И несмотря на это - театр трепетал: удастся ли провести пьесу, разрешение на которую Главрепертком дал под условием, что окончательное решение (разрешение или запрещение) будет вынесено лишь после просмотра пьесы начальством на генеральной репетиции, которая должна была состояться за день до спектакля.
На дневной генеральной репетиции театр был переполнен всеми властями, на коммунистических заставах командующими: от членов Политбюро - во главе с ''самим Сталиным" - в ложах, до многочисленных представителей "красной профессуры" в партере и до бесчисленных представителей ГПУ во всех щелях театра. Партер и весь театр смотрели не столько на сцену, сколько на "правительственную ложу" и на "самого Сталина", чтобы уловить, какое впечатление производит пьеса на "хозяина земли русской", и соответственно с этим надо ли ее хвалить или стереть с лица земли.
Пьеса подходила уже к концу - и все не удавалось определить настроение "хозяина": сидел спокойно и не аплодировал. Но часа за четверть до конца, когда Петр уже агонизировал, а "Ингерманландия" тонула - произошла сенсация: Сталин встал и, не дождавшись конца пьесы, вышел из ложи.
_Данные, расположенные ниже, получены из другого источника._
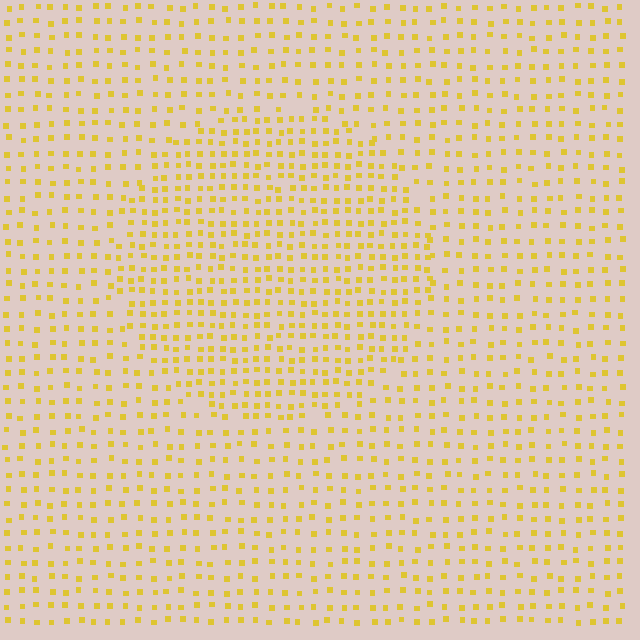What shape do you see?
I see a circle.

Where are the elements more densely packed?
The elements are more densely packed inside the circle boundary.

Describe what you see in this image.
The image contains small yellow elements arranged at two different densities. A circle-shaped region is visible where the elements are more densely packed than the surrounding area.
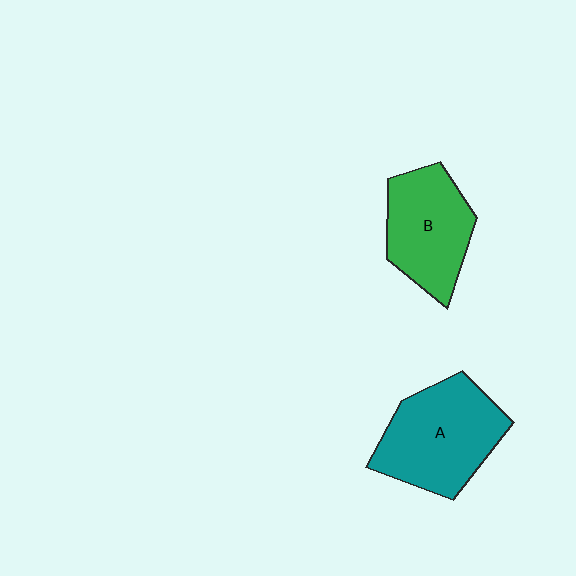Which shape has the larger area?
Shape A (teal).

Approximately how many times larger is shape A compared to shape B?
Approximately 1.2 times.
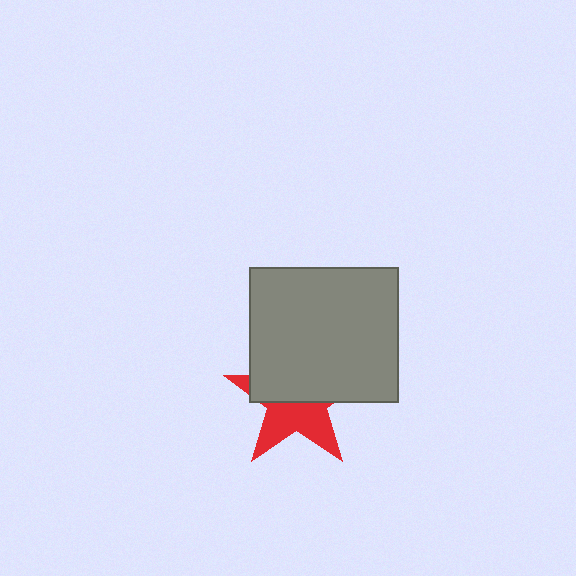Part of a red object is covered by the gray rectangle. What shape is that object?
It is a star.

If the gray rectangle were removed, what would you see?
You would see the complete red star.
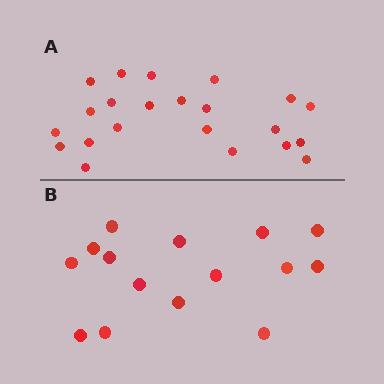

Встревоженный директор и режиссер Берсенев побежал проводить "высокого гостя" к автомобилю, чтобы узнать о судьбе спектакля.
Он имел счастье довольно долго беседовать в фойе с вершителем судеб пьесы и России, и, когда вернулся в зрительный зал, - занавес уже упал при гробовом молчании публики, решившей, что судьба "Петра Первого" уже предрешена...
Маленькое отступление: позвольте напомнить подобный же случай "в анналах русского театра". В собрании сочинений Кузьмы Пруткова, при рассказе о постановке на Александрийской сцене в 1851 году водевиля "Фантазия", сообщается, что когда присутствовавший на спектакле Николай I, не дождавшись конца водевиля, "с признаками неудовольствия изволил выйти из ложи" - публика начала свистеть, шикать, выражать негодование... Во все времена и при всех режимах лакеи остаются лакеями.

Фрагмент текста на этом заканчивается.